Cette force tranquille — pour reprendre une expression d’ailleurs mais qui sied fort bien à Si Abdelhamid — s’est forgée dans le dur combat libérateur en externe contre la France coloniale et en interne dans la recherche d’un consensus entre les différentes tendances et forces du/au pouvoir de 1954 à ce jour. Il a été jusqu’à sa mort l’homme passerelle, l’homme des convictions toujours remises à plat, comme une invite permanente pour une remise en cause de soi et des autres pour le bien de cette Algérie pour laquelle il a vécu. Du verbe réfléchi et responsable, il fera son arme pacifique, de son engagement sans contrepartie, une constance et de ses convictions, une ligne de conduite. Il aura accompli son devoir de citoyen et d’homme politique jusqu’à son dernier souffle. En remettant à la commission des réformes son propre diagnostic, il lui indiquait les chemins qui lui semblaient les plus efficients pour une sortie de crise pacifique et salvatrice, non pas pour échapper à la hantise réductrice du Printemps arabe, mais pour édifier, par la voie démocratique, consensuelle et profondément démocratique, un Etat de droit pour cette Algérie de demain. L’histoire du temps qui s’efface a retenu son exclusion définitive de la sphère politique, suite à un coup d’Etat dit «scientifique», suite à ses prises de position inspirées par une actualité meurtrière. L’histoire du temps long retiendra qu’il a été l’homme qui a refusé que le FLN soit un parti alibi et qu’il a surtout été l’homme de tous les combats en Algérie, au Maghreb, au Machreq, particulièrement en Palestine, etc. En un mot, des mondes arabe et musulman.
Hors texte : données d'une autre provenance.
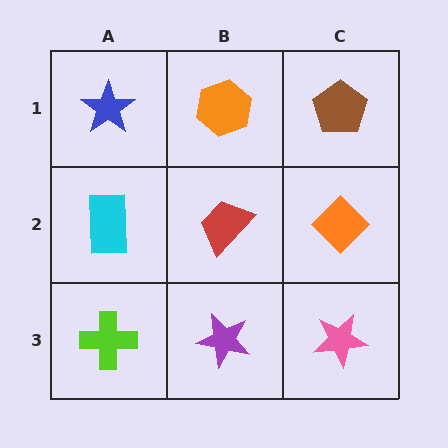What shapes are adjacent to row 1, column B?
A red trapezoid (row 2, column B), a blue star (row 1, column A), a brown pentagon (row 1, column C).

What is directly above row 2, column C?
A brown pentagon.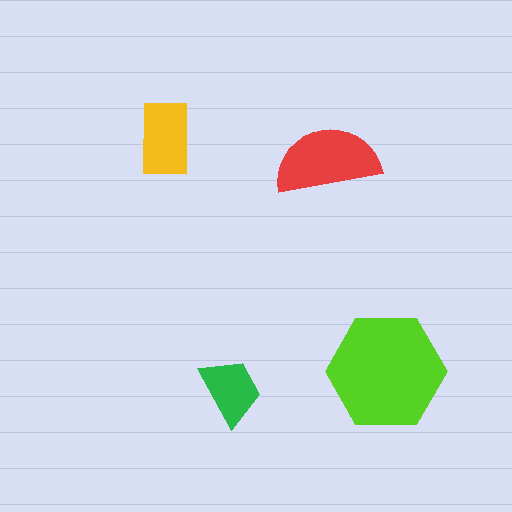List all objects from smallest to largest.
The green trapezoid, the yellow rectangle, the red semicircle, the lime hexagon.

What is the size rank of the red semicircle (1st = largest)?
2nd.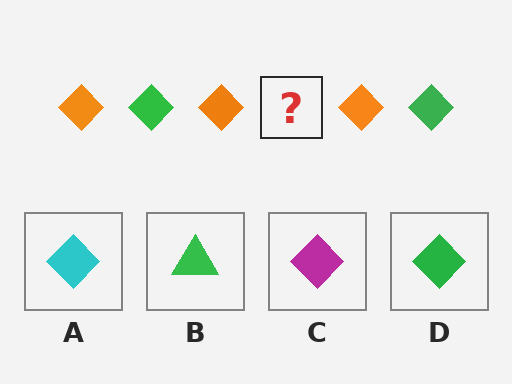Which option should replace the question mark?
Option D.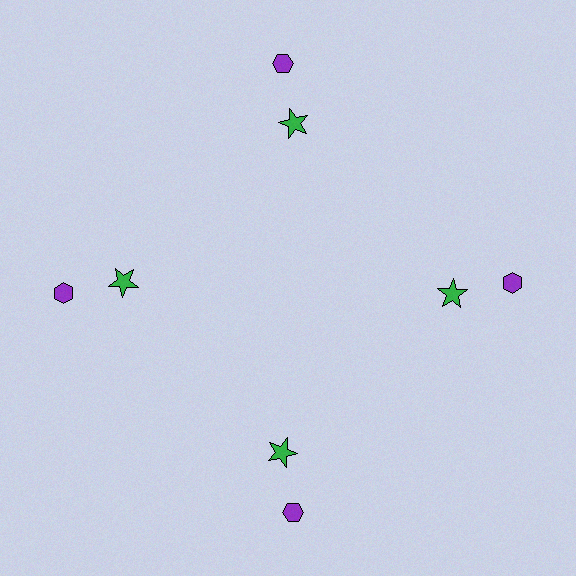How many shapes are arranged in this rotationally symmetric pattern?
There are 8 shapes, arranged in 4 groups of 2.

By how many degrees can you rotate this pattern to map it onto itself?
The pattern maps onto itself every 90 degrees of rotation.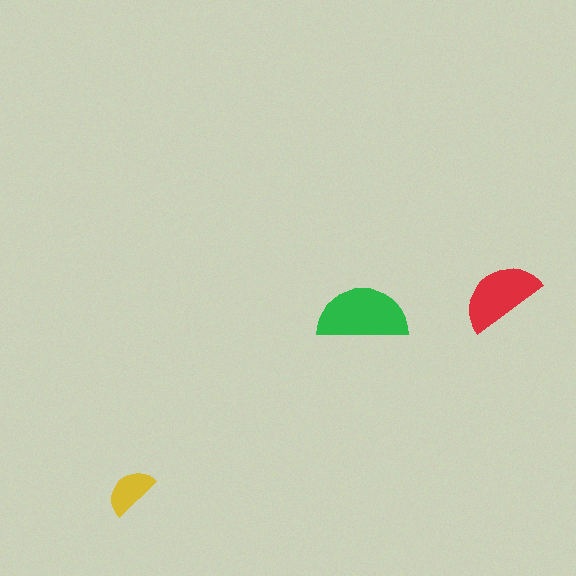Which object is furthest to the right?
The red semicircle is rightmost.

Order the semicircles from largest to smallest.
the green one, the red one, the yellow one.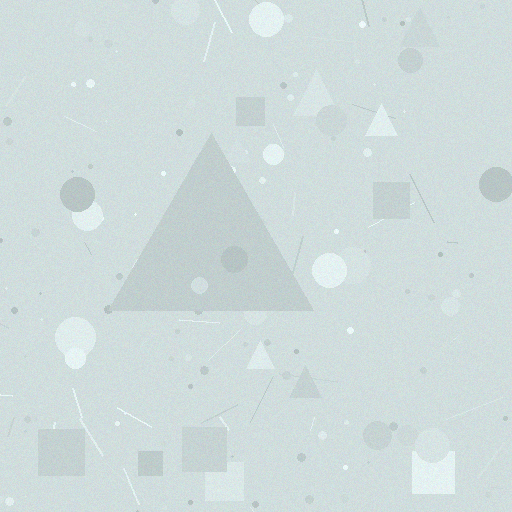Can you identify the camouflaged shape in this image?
The camouflaged shape is a triangle.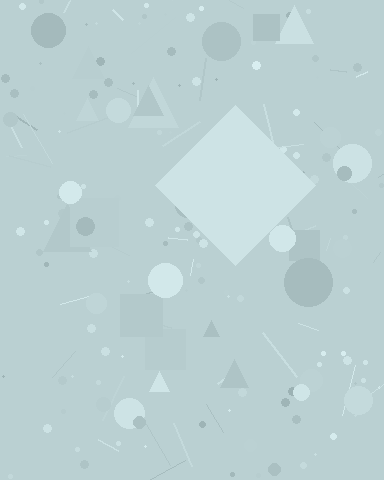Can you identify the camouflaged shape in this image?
The camouflaged shape is a diamond.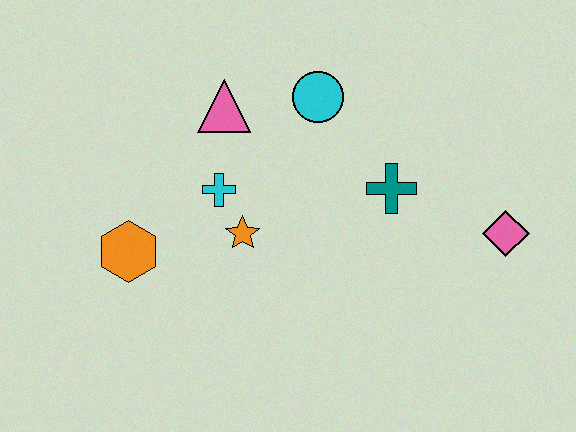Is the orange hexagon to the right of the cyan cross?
No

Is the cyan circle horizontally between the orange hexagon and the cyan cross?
No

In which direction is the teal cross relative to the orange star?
The teal cross is to the right of the orange star.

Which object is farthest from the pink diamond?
The orange hexagon is farthest from the pink diamond.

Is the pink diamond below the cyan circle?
Yes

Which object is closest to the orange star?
The cyan cross is closest to the orange star.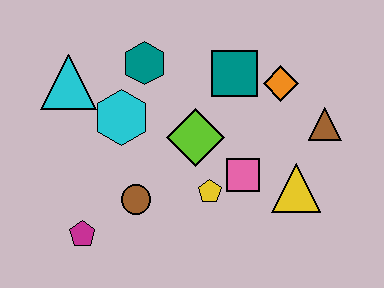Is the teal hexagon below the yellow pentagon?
No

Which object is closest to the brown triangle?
The orange diamond is closest to the brown triangle.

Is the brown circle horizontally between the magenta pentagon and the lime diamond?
Yes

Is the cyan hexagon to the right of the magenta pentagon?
Yes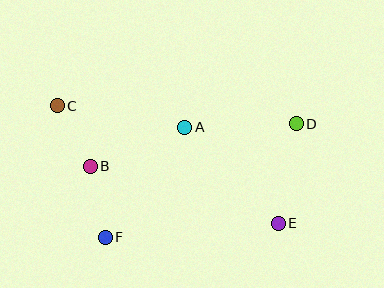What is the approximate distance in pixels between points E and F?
The distance between E and F is approximately 174 pixels.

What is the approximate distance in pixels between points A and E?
The distance between A and E is approximately 134 pixels.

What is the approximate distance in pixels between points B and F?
The distance between B and F is approximately 72 pixels.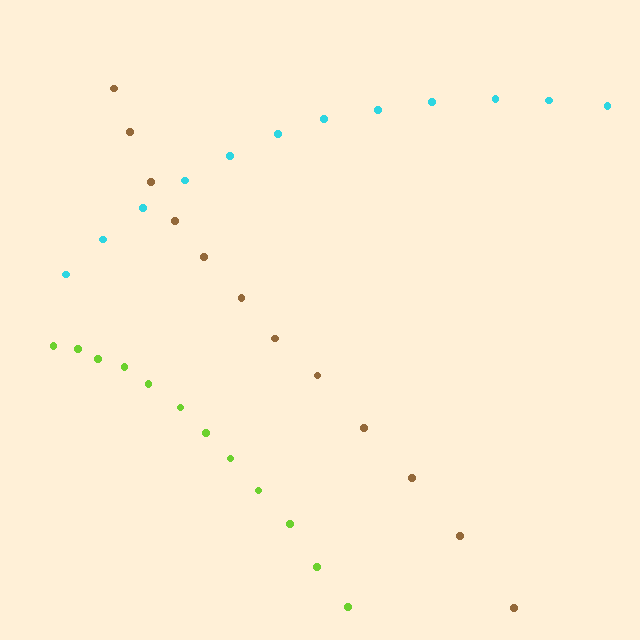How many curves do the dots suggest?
There are 3 distinct paths.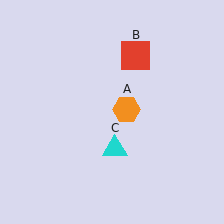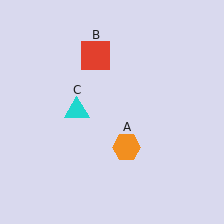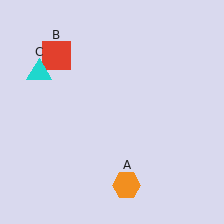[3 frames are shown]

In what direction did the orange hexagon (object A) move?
The orange hexagon (object A) moved down.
Marginalisé par le pouvoir, ses analyses et conseils étaient sollicités et sa présence dans les cérémonies officielles recherchée. Par ses analyses historiques et politiques, par sa présence intellectuelle dans les forums, dans les débats, toutes tendances partisanes confondues, dans les universités, par sa carrure et sa sagesse légendaire, il a marqué le monde de la politique de son sceau et a semé au sein des jeunes et des moins jeunes les germes d’un courant de pensée qui demande à être mis en valeur par une fondation savante qui porterait son nom et sa griffe. N’a-t-il pas élevé au rang de sacerdoce le dialogue et la tolérance ? L’homme est passé, laissant derrière lui une icône.